Remove closing paragraph tag after email address with regex

Question

I'm using

public function __construct()
{
    $this->EE =& get_instance();
    $regex = '/(\S+@\S+\.\S+)/';
    $replace = '<a href="mailto:$1">$1</a>';


    $this->return_data = preg_replace($regex, $replace, ee()->TMPL->tagdata);
}

to find plain text email address and changing them to mailto links, however, the wysiwyg editor is putting the ending paragraph tag right after the link so it's catching the ending tag and putting it in to the mailto link. I need my regex to exclude anything after the .com or .net or whatever. How would I do this?

Right now, it's returning mailto:email@domain.com

, I need to exlude any and all tags that come after the .com

Here is a part of the dump, This is what's outputted:

<br />
Preston Newbill<br />
Manager<br />
pnewbill@domain.com</p>

So don't use a WYSIWYG, hard code it. I don't use those myself. — Funk Forty Niner, Sep 13 '13 at 15:09
Maybe you could show exactly what's coming in to the regex. Is it `email@domain.com` — Andy Gee, Sep 13 '13 at 15:09
No, that took care of it. /(\S+@\S+\.[^\<]+)/ you're my new hero — nick, Sep 13 '13 at 15:15
The `[^\<]+` says capture 1 or more characters excluding `<`. When it encounters the `<` it will stop capturing because the input will no longer match the pattern. — crush, Sep 13 '13 at 15:19
@PeterAlfvin It would've but it was too restrictive. Domains can have many characters in them besides alpha-numeric. So, now, I just look for an opening tag, and quit capturing there. — crush, Sep 13 '13 at 15:22
@crush `\S' doesn't match all the legal characters in a domain name? — Peter Alfvin, Sep 13 '13 at 15:23
@PeterAlfvin it matches anything but a whitespace. I think I should revise the regex further. — crush, Sep 13 '13 at 15:24
What exactly is `ee()->TMPL->tagdata`? Is it an string of HTML? — Chris Baker, Sep 13 '13 at 15:34

score 3 · Answer 1 · edited May 23 '17 at 12:28

A very basic regex to grab an email address without matching anything HTML tags would be:

[\w\.]+@[\w\.\-]+

Explanation below:

\w: stands for "word character", usually [A-Za-z0-9_]. Notice the inclusion of the underscore and digits
\.: escaped dot
[\w\.]+: matches any word character and any dot

Unfortunately this doesn't match all possible email addresses. See this question for more details.

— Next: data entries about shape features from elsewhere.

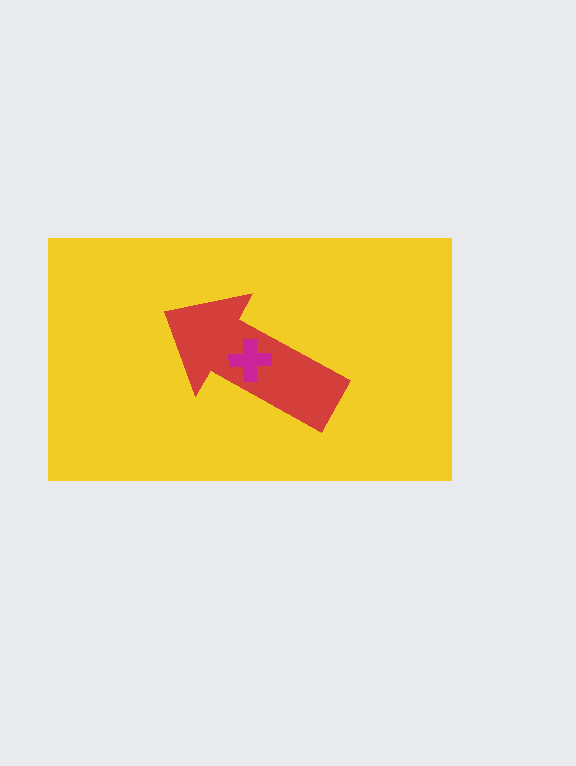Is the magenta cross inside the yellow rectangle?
Yes.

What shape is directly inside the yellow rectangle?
The red arrow.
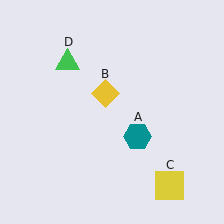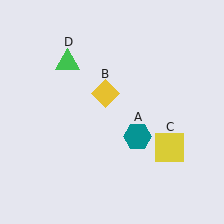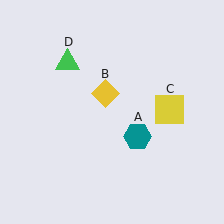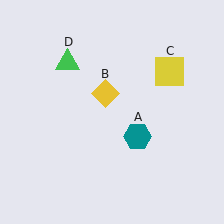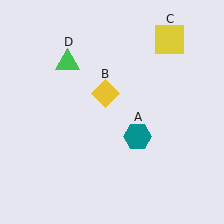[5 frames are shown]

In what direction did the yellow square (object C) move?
The yellow square (object C) moved up.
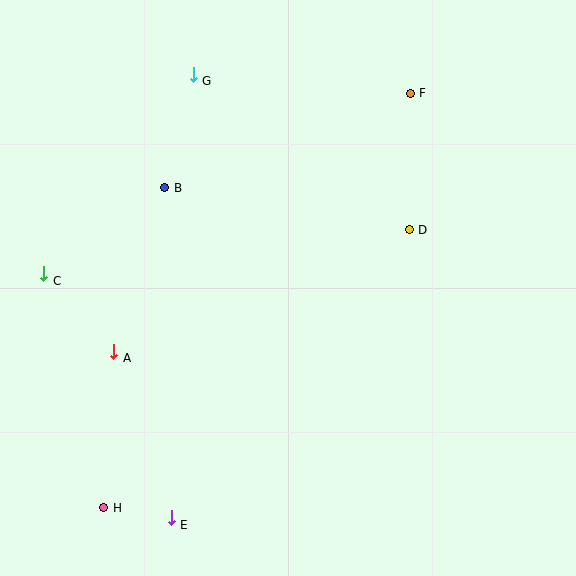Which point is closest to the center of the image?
Point D at (409, 230) is closest to the center.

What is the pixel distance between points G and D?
The distance between G and D is 262 pixels.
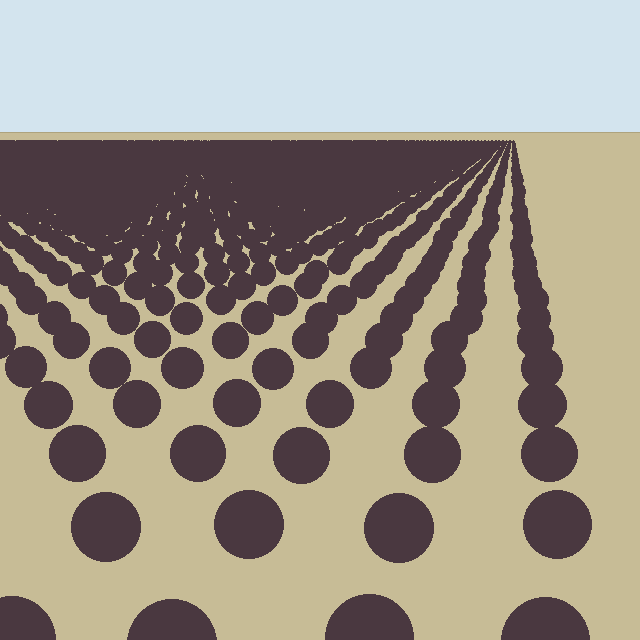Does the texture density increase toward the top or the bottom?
Density increases toward the top.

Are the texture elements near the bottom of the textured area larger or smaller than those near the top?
Larger. Near the bottom, elements are closer to the viewer and appear at a bigger on-screen size.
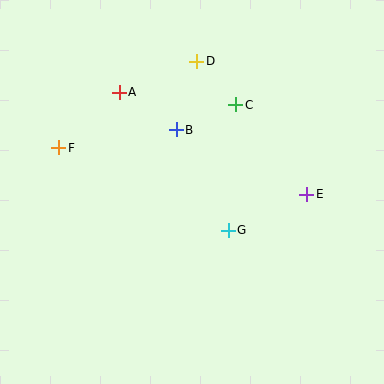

A fully RFC‑822–compliant regex (source) would be:

(?:(?:\r\n)?[ \t])*(?:(?:(?:[^()<>@,;:\\".\[\] \000-\031]+(?:(?:(?:\r\n)?[ \t]
)+|\Z|(?=[\["()<>@,;:\\".\[\]]))|"(?:[^\"\r\\]|\\.|(?:(?:\r\n)?[ \t]))*"(?:(?:
\r\n)?[ \t])*)(?:\.(?:(?:\r\n)?[ \t])*(?:[^()<>@,;:\\".\[\] \000-\031]+(?:(?:(
?:\r\n)?[ \t])+|\Z|(?=[\["()<>@,;:\\".\[\]]))|"(?:[^\"\r\\]|\\.|(?:(?:\r\n)?[ 
\t]))*"(?:(?:\r\n)?[ \t])*))*@(?:(?:\r\n)?[ \t])*(?:[^()<>@,;:\\".\[\] \000-\0
31]+(?:(?:(?:\r\n)?[ \t])+|\Z|(?=[\["()<>@,;:\\".\[\]]))|\[([^\[\]\r\\]|\\.)*\
](?:(?:\r\n)?[ \t])*)(?:\.(?:(?:\r\n)?[ \t])*(?:[^()<>@,;:\\".\[\] \000-\031]+
(?:(?:(?:\r\n)?[ \t])+|\Z|(?=[\["()<>@,;:\\".\[\]]))|\[([^\[\]\r\\]|\\.)*\](?:
(?:\r\n)?[ \t])*))*|(?:[^()<>@,;:\\".\[\] \000-\031]+(?:(?:(?:\r\n)?[ \t])+|\Z
|(?=[\["()<>@,;:\\".\[\]]))|"(?:[^\"\r\\]|\\.|(?:(?:\r\n)?[ \t]))*"(?:(?:\r\n)
?[ \t])*)*\<(?:(?:\r\n)?[ \t])*(?:@(?:[^()<>@,;:\\".\[\] \000-\031]+(?:(?:(?:\
r\n)?[ \t])+|\Z|(?=[\["()<>@,;:\\".\[\]]))|\[([^\[\]\r\\]|\\.)*\](?:(?:\r\n)?[
 \t])*)(?:\.(?:(?:\r\n)?[ \t])*(?:[^()<>@,;:\\".\[\] \000-\031]+(?:(?:(?:\r\n)
?[ \t])+|\Z|(?=[\["()<>@,;:\\".\[\]]))|\[([^\[\]\r\\]|\\.)*\](?:(?:\r\n)?[ \t]
)*))*(?:,@(?:(?:\r\n)?[ \t])*(?:[^()<>@,;:\\".\[\] \000-\031]+(?:(?:(?:\r\n)?[
 \t])+|\Z|(?=[\["()<>@,;:\\".\[\]]))|\[([^\[\]\r\\]|\\.)*\](?:(?:\r\n)?[ \t])*
)(?:\.(?:(?:\r\n)?[ \t])*(?:[^()<>@,;:\\".\[\] \000-\031]+(?:(?:(?:\r\n)?[ \t]
)+|\Z|(?=[\["()<>@,;:\\".\[\]]))|\[([^\[\]\r\\]|\\.)*\](?:(?:\r\n)?[ \t])*))*)
*:(?:(?:\r\n)?[ \t])*)?(?:[^()<>@,;:\\".\[\] \000-\031]+(?:(?:(?:\r\n)?[ \t])+
|\Z|(?=[\["()<>@,;:\\".\[\]]))|"(?:[^\"\r\\]|\\.|(?:(?:\r\n)?[ \t]))*"(?:(?:\r
\n)?[ \t])*)(?:\.(?:(?:\r\n)?[ \t])*(?:[^()<>@,;:\\".\[\] \000-\031]+(?:(?:(?:
\r\n)?[ \t])+|\Z|(?=[\["()<>@,;:\\".\[\]]))|"(?:[^\"\r\\]|\\.|(?:(?:\r\n)?[ \t
]))*"(?:(?:\r\n)?[ \t])*))*@(?:(?:\r\n)?[ \t])*(?:[^()<>@,;:\\".\[\] \000-\031
]+(?:(?:(?:\r\n)?[ \t])+|\Z|(?=[\["()<>@,;:\\".\[\]]))|\[([^\[\]\r\\]|\\.)*\](
?:(?:\r\n)?[ \t])*)(?:\.(?:(?:\r\n)?[ \t])*(?:[^()<>@,;:\\".\[\] \000-\031]+(?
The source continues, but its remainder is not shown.